Background: Global developmental delay, lack of speech, and severe epilepsy are the characteristic hallmarks of Angelman syndrome (AS). The purpose of this study was to explore the utility of brain magnetic resonance imaging (MRI) as an ancillary tool for the diagnosis of AS.
Material and Methods: Brain MRI images of nine laboratory-confirmed patients with AS from a neurorehabilitation center in Rio de Janeiro were reviewed. Each MRI was assessed by a set of two experienced neuroradiologists following a predefined protocol.
Results: The main neuroimaging findings revealed in our study were: Thinning of the corpus callosum in five patients; enlargement of lateral ventricles in four patients; and, cerebral atrophy with frontal and temporal predominance in one patient. All patients presented with an increased signal intensity in T2-weighted images and fluid-attenuated inversion recovery (FLAIR) sequences.
Conclusion: The lack of specific changes in the brain MRI of children with AS observed in this case series rendered brain MRI a less helpful complementary test. Thus, a definitive diagnosis of AS could only be established on molecular biology that was undertaken based on the clinical suspicion of AS.

Keywords: Angelman syndrome; magnetic resonance imaging; periventricular leukomalacia; psychomotor disorders

How to cite this article:
Leyser M, Gonsalvez Md, Vianna PE, Fernandes PA, Carvalho RS, Vasconcelos MM, Nascimento OJ. Scrutinizing brain magnetic resonance imaging patterns in Angelman syndrome.
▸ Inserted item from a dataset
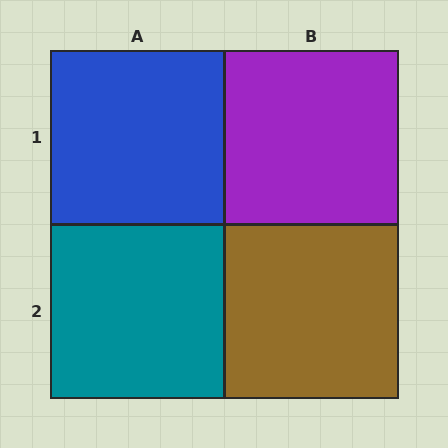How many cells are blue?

Neurol India 2016;64:228-32

How to cite this URL:
Leyser M, Gonsalvez Md, Vianna PE, Fernandes PA, Carvalho RS, Vasconcelos MM, Nascimento OJ. Scrutinizing brain magnetic resonance imaging patterns in Angelman syndrome. Neurol India [serial online] 2016 [cited 2021 Apr 18];64:228-32. Available from:

 » Introduction Top

In 1965, Harry Angelman, an English Pediatrician from Birkenhead (Cheshire), correlated a set of similar clinical and neurological findings observed in three of his patients.[1] These children shared a common and unique phenotype, characterized by intellectual disability, lack of speech, a happy demeanor and an easy excitability, frequent episodes of unprovoked laughing, the presence of limb jerkiness, and gait ataxia. They also had severe epilepsy, which constitutes one of the most troublesome comorbidities of this syndrome.[2] Only after two decades of its first report, the pathophysiology of Angelman syndrome [AS, Online Mendelian Inheritance in Man (OMIM #105830)] has became widely recognized, and has helped the medical world in heightening its awareness about the imprinting epigenetic phenomenon.[3]
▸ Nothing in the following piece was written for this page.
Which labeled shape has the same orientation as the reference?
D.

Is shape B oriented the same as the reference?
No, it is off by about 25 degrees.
AS has four main patterns of inheritance, which are already well known.[3]

The previous neurophysiological studies have been able to establish three unequivocal electroencephalogram (EEG) patterns frequently seen in this syndrome. These EEG findings are remarkably helpful in identifying the suspected cases, who merit a definitive molecular biological confirmation for the presence of AS.[4]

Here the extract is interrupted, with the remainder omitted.